すばるの高い性能を特徴づける主焦点補正光学系

製品化に向け、SOプロジェクトが発足

未経験のサイズに目測を誤る

夢を追った2人の少年

 

すばるの高い性能を特徴づける主焦点補正光学系

 

 ハワイ島マウナケア。標高4,200メートルのこの山頂に、日本の国立天文台が建設した大型光学赤外線望遠鏡「すばる」のドームが立つ。

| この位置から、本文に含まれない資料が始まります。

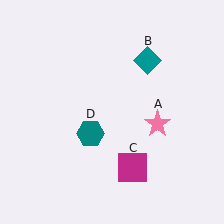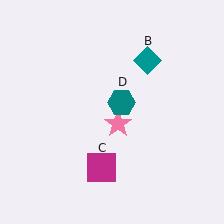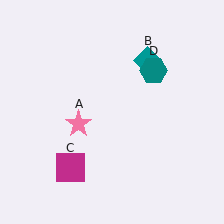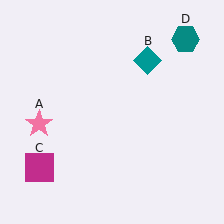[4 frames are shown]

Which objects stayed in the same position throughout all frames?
Teal diamond (object B) remained stationary.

 地球外惑星の直接観測などが期待されるこの天体望遠鏡は、さまざまな面からその特徴や性能の高さが謳われている。

 

マウナケア山頂とドーム群(画像提供:国立天文台)

 たとえば、一枚鏡としては世界最大(口径8.2メートル)の主鏡をもつこと、東京から富士山頂にあるテニスボールが見える分解能(細部まではっきり見える能力)を誇ること、あるいはビッグバンから間もない百数十億光年もの遠い昔に放たれたクエーサーの光をとらえる集光力を持つことなどである。
 しかし、表立って語られることはないが、すばるの特徴を掲げるうえで無視できないことがある。それは、他の光学望遠鏡に比べて非常に広い視野をもつことである。

 すばるは、観測目的に合わせて、カセグレン焦点、左右2つのナスミス焦点、主焦点という4つの焦点を使い分けている。一般の天体望遠鏡の代表的なものは主鏡と副鏡の組み合わせによるカセグレン焦点だが、これは主鏡に入った光を副鏡に反射させ、それによって得られる焦点で鮮明な画像を撮る方法である。ナスミス焦点も、主鏡と副鏡を組み合わせる点において原理はほぼ同じと言ってよい。

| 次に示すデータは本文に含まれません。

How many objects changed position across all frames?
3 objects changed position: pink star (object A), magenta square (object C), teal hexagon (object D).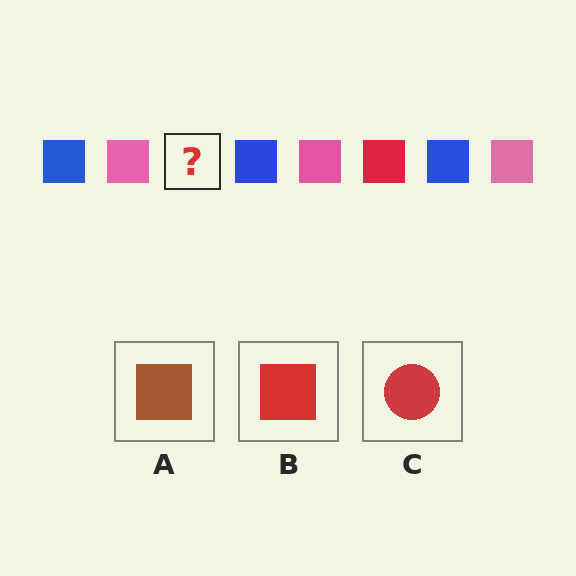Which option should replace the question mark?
Option B.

 これに対して主焦点は、主鏡のみの反射光で結像させる方法である。しかし、主鏡のみの場合、視野は広がるものの、球面収差(*1)やコマ収差(*2)のために星の像がぼやけるなどの欠点が生じる。そこで、主焦点で天体観測する際には、主鏡で反射した光が直接焦点を結ぶところに屈折レンズでできた光学装置を置き、2つの収差を同時に補正しなければならない。これは「主焦点補正光学系」と呼ばれ、すばるの広い視野と高い分解能を特徴づける決定的な役割を果たしている。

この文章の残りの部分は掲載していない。